Who Obama Is Giving A Raise To

Plumer lists seven actions Obama said he would take unilaterally. The one that has gotten the most attention:

Boost the minimum wage for federal contract workers to $10.10 per hour.This will be phased in slowly, starting in 2015 — the federal government will give preference to companies that pay workers higher wages. This could raise pay for some 200,000 workers, although it will only affect future federal contracts, not existing ones. See here for more details.

All told, it’s a relatively incremental step. Boosting the federal minimum wage to $10.10 per hour, by contrast, would require an act of Congress. (And here’s an earlier look at why economists disagree so much on whether a higher minimum wage helps or hurts unemployment.)

Jordan Weissmann expects this to make little difference:

A mere 16,000 federal employees made the minimum wage or less in 2016, and according to The Wall Street Journal, it’s unclear how many of them were actually contractors. To tabulate the full effect of the hike, you’d have to know how many federal hands-for-hire earn less than $10.10 an hour, but the general point remains: This is a useful, but largely symbolic move.

Jonathan Cohn looks at other data:

2013 report from the think-tank Demos (where I used to be a fellow) found that nearly 2 million workers paid through federal contracts and other arrangements made less than $12 an hour. And a 2009 report from the Economic Policy Institute, based on 2006 data, found that about 400,000 workers for federal contractors had wages lower than $10 an hour. And that’s despite laws, like the Davis-Bacon Act, that require federal contractors to pay “prevailing wages” in their communities.

Philip Klein throws cold water:

Though the 2 million figure [from Demos] has been widely cited, it’s worth clarifying several points. To start, the 2 million estimate didn’t only include people who were employed through federal contracts, but also workers whose wages Demos estimated were funded through other federal spending, such as Small Business Administration loans, Medicare, and Medicaid. According to the Demos study, the number of workers who are employed directly through federal contracts was 560,000. A spokesman for Demos told the Washington Examiner that this is the category of people the group believes to be covered by the executive order.

But the number covered by the executive order would still be less than this 560,000.

One reason is that Obama’s executive order would raise the minimum wage to $10.10 per hour, which is lower than the $12 threshold used by Demos.

Drum wonders about the politics of the executive order:

On the one hand, public support for a higher minimum wage is very broad. On the other hand, this reinforces the widening gap between private sector workers and those who are paid (directly or indirectly) by taxpayer dollars. One side watches its wages stagnate and its standard of living drop, while its taxes are used to fund ever higher wages for the lucky few working for the government.

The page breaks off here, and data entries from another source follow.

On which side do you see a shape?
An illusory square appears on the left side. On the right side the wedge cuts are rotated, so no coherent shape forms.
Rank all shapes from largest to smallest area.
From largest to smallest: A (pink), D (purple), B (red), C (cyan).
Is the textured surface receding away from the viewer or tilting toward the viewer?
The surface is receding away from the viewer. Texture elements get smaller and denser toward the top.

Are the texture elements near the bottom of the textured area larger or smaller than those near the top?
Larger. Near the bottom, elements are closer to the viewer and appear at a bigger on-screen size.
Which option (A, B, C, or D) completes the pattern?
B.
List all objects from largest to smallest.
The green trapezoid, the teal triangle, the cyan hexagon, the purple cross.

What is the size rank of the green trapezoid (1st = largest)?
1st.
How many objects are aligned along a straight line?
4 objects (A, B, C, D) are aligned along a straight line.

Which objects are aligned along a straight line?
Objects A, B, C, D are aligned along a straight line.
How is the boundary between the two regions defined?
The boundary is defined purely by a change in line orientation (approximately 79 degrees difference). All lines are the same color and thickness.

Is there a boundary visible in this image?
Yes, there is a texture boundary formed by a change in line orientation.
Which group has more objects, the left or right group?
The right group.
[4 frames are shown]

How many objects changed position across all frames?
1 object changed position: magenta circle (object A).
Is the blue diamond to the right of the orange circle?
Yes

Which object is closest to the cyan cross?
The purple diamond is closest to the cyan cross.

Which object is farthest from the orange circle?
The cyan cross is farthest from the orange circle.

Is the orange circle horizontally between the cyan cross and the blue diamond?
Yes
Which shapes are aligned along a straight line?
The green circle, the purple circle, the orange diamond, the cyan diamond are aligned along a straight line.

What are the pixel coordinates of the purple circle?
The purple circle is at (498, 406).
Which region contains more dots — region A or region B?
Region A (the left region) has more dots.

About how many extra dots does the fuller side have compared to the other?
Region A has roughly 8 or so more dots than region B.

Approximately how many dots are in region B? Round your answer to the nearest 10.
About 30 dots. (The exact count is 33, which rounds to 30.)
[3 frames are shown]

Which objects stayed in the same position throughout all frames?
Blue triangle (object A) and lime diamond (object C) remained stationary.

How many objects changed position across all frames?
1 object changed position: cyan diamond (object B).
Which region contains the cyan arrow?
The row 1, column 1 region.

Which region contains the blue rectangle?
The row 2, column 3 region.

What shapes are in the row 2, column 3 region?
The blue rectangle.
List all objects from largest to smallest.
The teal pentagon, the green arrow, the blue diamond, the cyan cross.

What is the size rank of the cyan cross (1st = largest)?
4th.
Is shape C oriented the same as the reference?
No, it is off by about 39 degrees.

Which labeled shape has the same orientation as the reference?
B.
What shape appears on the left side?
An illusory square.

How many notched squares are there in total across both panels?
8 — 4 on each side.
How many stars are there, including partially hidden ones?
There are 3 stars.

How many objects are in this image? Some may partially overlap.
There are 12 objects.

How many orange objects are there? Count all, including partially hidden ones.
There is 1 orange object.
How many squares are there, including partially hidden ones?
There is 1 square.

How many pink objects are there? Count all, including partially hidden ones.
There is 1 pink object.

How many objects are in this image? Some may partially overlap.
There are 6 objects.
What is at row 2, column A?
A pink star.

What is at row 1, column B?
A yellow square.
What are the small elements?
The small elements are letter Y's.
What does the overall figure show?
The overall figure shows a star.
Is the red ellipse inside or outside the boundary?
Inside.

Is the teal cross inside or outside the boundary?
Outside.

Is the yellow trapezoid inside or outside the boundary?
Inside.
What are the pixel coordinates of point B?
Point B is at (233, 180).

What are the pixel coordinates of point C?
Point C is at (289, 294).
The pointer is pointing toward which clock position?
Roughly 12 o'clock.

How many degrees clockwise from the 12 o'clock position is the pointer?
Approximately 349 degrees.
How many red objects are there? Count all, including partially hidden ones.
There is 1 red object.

McArdle seizes on this point:

At a time of great economic insecurity, it’s not great politics to make government workers the “haves” of the labor market: paid above-market wages and shielded from the chronic risk of job loss that most of the rest of America faces. Oh, sure, this is true for everyone — professionals often have to take a pay cut to work for the government. But to the average person sweating it out through rounds of layoffs at a job they don’t like very much, government workers seem to have it very good by comparison.

Jay Richards is against the executive order:

In many parts of the U.S., such as the Washington, D.C., metro area, it would be tough to provide for a family of four with one full-time job that pays only $10.10 an hour. So why does the president not call for raising the minimum wage for all workers to, say, $50 an hour? Because such a policy would lead to massive and demonstrable unemployment among those whose labor is worth less than that. The fact that the president is calling for a minimum wage of only $10.10 an hour suggests that he understands these economic realities can’t be dissolved by executive order. The proposed wage hike would still harm the least-skilled workers, but at $10.10, that harm will be much harder to identify.

Ryan Avent looks at the mixed research on raising the minimum wage:

Under what assumptions can forcing a business to pay a higher wage be good for its business? The White House press release, which also cites the example of retailer Costco which pays well above the minimum wage, seems to invoke efficiency wage theory. This theory, which incoming Federal Reserve chairwoman Janet Yellen helped develop, suggests firms may pay above the market-clearing wage because to pay less would damage morale and productivity and raise turnover. This theory can certainly explain why some firms, such as Costco, sometimes choose to pay above the market wage. But it cannot justify forcing all firms to do so all the time. This would presume that numerous firms are systematically hurting themselves through their small-minded refusal to pay more. Sure, there are situations where people can be forced into doing something that makes them better off (wearing a seatbelt, getting vaccinated) but is it plausible that WalMart or McDonald’s know their own business so poorly that they are systematically hurting themselves by paying too little?

Finally, Christopher Flavelle notes that raising the minimum wage is a really low priority for the public:

So long as the public rates aiding the poor so low on Washington’s to-do list, Republicans will continue to calculate that blocking a higher minimum wage carries no significant political cost — even if a majority of Americans say they support raising the minimum wage.